Concussion and Vision
A man in his 40s has had six concussions in his lifetime. The most recent one last summer took him to a place where he could not focus, concentrate, had light and sound sensitivities, headaches, and could not drive or function as an engineer.
All of his CAT scans and MRIs were clear, and his doctor diagnosed him with arthritis. His headache medication was ineffective.
He presented with a zero-second brain cycle and was tight everywhere in his body. After three visits, he amazingly cleared many of his issues as his brain cycle opened to 140 seconds. Most adults in their 40s do not respond this quickly and well symptomatically.
The only time his headaches surfaced was after his physical therapy visits. Therapists were trying to regain his normal eye function with specific exercises.
I hypothesize that the exercises, which cannot release tight fascia, accessed but did not clear his fascial strain patterns.
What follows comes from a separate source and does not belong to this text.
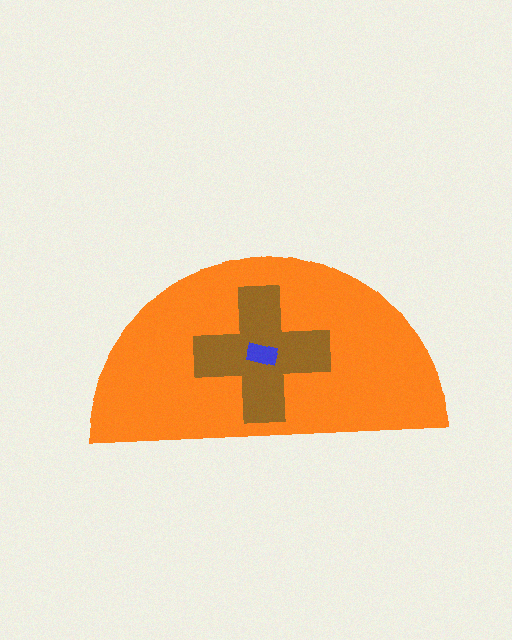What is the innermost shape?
The blue rectangle.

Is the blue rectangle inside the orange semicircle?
Yes.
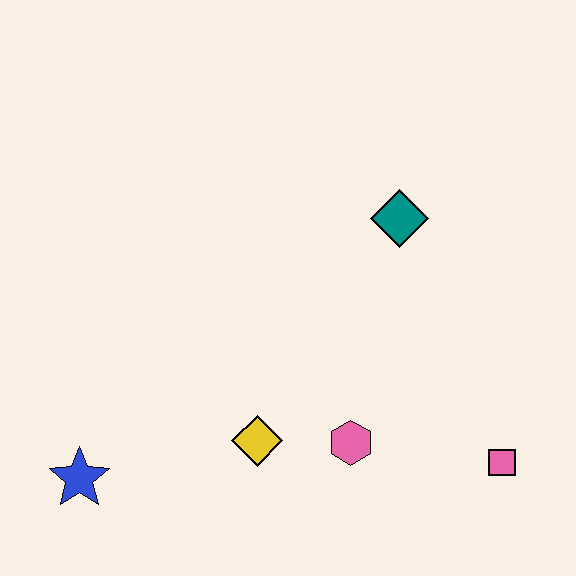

Authentic healing requires facilitating the fascial web to revisit the trauma in space and time and clear that layer of the onion.
Since each eye had its own distinct fascial strain pattern from his pelvis, both eyes could not function well together. After one visit of just releasing his eye strain, his brain cycle jumped to 200 seconds. I expect that his eyes will correct nicely in a few visits.
Many patients have deep-rooted eye conditions due to fascial strain pulling from their neck, trunk, or pelvis. The vision profession needs to look beyond the eye sockets and embrace this full-body concept.
My patient said with engineering reasoning: “It just makes sense. Everything in the body is connected where one part can pull on another.” I hope the world gets this viewpoint someday.